A long-term goal in toxicology is to forecast the functional characteristics and potential toxic effects of chemicals while reducing the need for extensive testing. “The predictive part—that’s the pinnacle,” said Reif. However, he emphasized that predictive toxicology is dependent on high-quality data. “That’s where I think things like Tox21 and the data generation component will continue to have huge value.”
The Times They Are A-Changin’
In June 2016, the nation’s primary chemicals management law—TSCA—was amended to increase the EPA’s authority to take actions to protect humans and the environment from hazardous chemicals. The Lautenberg Chemical Safety Act, which received bipartisan support from both chambers of Congress, introduced several significant provisions. One key change requires the EPA to evaluate the safety of both existing and new chemicals and prioritize them for comprehensive safety assessments.

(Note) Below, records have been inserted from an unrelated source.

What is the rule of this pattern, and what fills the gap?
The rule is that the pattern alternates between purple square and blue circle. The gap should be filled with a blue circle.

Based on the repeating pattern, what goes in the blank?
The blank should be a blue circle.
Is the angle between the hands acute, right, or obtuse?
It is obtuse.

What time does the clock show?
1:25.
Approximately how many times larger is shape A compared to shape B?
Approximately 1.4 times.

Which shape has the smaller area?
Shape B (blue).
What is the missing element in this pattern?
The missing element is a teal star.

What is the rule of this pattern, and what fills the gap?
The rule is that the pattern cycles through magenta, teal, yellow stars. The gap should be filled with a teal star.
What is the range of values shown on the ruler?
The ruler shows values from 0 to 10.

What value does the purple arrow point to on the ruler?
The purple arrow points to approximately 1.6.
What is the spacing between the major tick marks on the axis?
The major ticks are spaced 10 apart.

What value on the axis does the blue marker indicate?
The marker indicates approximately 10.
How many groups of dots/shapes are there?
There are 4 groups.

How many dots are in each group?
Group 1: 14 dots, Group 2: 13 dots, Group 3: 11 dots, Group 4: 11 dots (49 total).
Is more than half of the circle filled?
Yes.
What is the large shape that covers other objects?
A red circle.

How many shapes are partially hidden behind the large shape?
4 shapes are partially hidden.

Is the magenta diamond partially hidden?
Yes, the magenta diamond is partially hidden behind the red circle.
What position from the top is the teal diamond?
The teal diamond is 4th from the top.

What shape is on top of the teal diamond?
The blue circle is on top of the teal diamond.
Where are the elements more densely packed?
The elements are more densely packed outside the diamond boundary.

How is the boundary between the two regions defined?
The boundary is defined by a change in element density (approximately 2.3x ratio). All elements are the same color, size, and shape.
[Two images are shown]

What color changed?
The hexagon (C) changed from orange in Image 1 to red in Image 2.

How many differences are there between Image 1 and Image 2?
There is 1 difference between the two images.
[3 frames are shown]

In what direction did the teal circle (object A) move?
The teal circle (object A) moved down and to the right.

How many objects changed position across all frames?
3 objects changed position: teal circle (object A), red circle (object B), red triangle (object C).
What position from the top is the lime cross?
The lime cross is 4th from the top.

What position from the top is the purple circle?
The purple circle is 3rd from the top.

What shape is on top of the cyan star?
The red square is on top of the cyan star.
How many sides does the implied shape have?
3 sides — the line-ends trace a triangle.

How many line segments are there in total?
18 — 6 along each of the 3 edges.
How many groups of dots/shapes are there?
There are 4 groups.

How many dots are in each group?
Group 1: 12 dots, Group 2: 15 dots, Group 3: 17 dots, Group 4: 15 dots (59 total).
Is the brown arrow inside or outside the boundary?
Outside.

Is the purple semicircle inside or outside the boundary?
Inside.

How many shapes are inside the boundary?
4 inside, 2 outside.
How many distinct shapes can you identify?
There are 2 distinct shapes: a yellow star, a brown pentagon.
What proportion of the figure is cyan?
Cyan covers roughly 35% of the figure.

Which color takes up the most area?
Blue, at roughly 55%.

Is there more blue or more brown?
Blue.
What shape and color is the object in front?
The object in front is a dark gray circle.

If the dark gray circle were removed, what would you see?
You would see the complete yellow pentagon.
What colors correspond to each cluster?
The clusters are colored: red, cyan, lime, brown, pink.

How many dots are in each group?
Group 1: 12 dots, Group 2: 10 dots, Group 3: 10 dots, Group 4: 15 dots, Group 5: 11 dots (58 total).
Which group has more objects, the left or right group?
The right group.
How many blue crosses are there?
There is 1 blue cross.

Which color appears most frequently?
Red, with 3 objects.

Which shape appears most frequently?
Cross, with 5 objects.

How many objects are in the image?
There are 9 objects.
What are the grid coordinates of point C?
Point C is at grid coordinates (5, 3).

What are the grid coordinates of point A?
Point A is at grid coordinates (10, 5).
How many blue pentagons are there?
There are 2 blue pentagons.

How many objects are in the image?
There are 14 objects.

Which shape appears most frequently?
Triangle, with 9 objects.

They must also provide risk-based chemical assessments to the public that guide risk management actions, including bans or use restrictions.
The first 10 chemicals that the EPA prioritized for risk evaluation included the solvents trichloroethylene (TCE) and perchloroethylene (PCE)—volatile organic compounds used in consumer products like cleaning supplies, brake cleaners, lubricants, and adhesives and in dry cleaning. Both chemicals are known to cause liver and kidney cancers and damage the brain and reproductive organs. In December 2024, following a final risk evaluation, the EPA cracked down on most uses of PCE and TCE, with a ban on the substances taking effect within one to three years. However, much work remains ahead. TCE and PCE are just two of nearly 40 chemicals in the TSCA risk evaluations pipeline, and only the tip of the iceberg of existing chemicals that need risk evaluation.
The EPA is also responsible for reviewing new chemicals and significant new uses of existing chemicals. When a company plans to import or manufacture a chemical in the US above a certain tonnage limit, it must submit a pre-manufacture notice to the EPA. Under the 2016 TSCA amendment, the EPA must affirmatively determine whether the chemical poses an unreasonable risk to human health or the environment based on its intended use. Each year, the EPA processes over a thousand submissions, with decisions required within 90 days of receipt.
“Companies typically don’t provide a lot of data associated with that pre-manufacturing notice,” said Thomas. “It’s usually in very data-poor space.”
To address the gaps in chemical safety information in new chemical applications, the EPA is adopting novel approaches to modernize how the agency evaluates these chemicals. These initiatives include using computational models to predict potential risks of new chemicals based on data from structurally similar substances and developing a tool that integrates diverse data streams, such as information from the Tox21 chemical library.
“That’s a new program that I think is particularly exciting and shows the maturing of these Tox21 type of initiatives to have an impact, not just on some of those endocrine programs, but also the evaluation of new chemicals as they enter the US economy,” said Thomas.
But keeping these programs running requires money, and lots of it given the sheer number of chemicals that still need to undergo thorough evaluations. Many fear that a second Donald Trump presidency will act on previous promises to slash funding for the EPA and loosen environmental regulations. The EPA’s integrity may also be at risk: During the first Trump administration, a political appointee meddled with the agency’s assessment of a hazardous per- and polyfluoroalkyl (PFAS) compound, weakening the assessment just before it was set to be published.
While the development of new technologies and the collection of chemical toxicity data are critical, this must be accompanied by policies that ensure sustained funding for these efforts and grant federal agencies the authority to fulfill their duty to protect human health and the environment.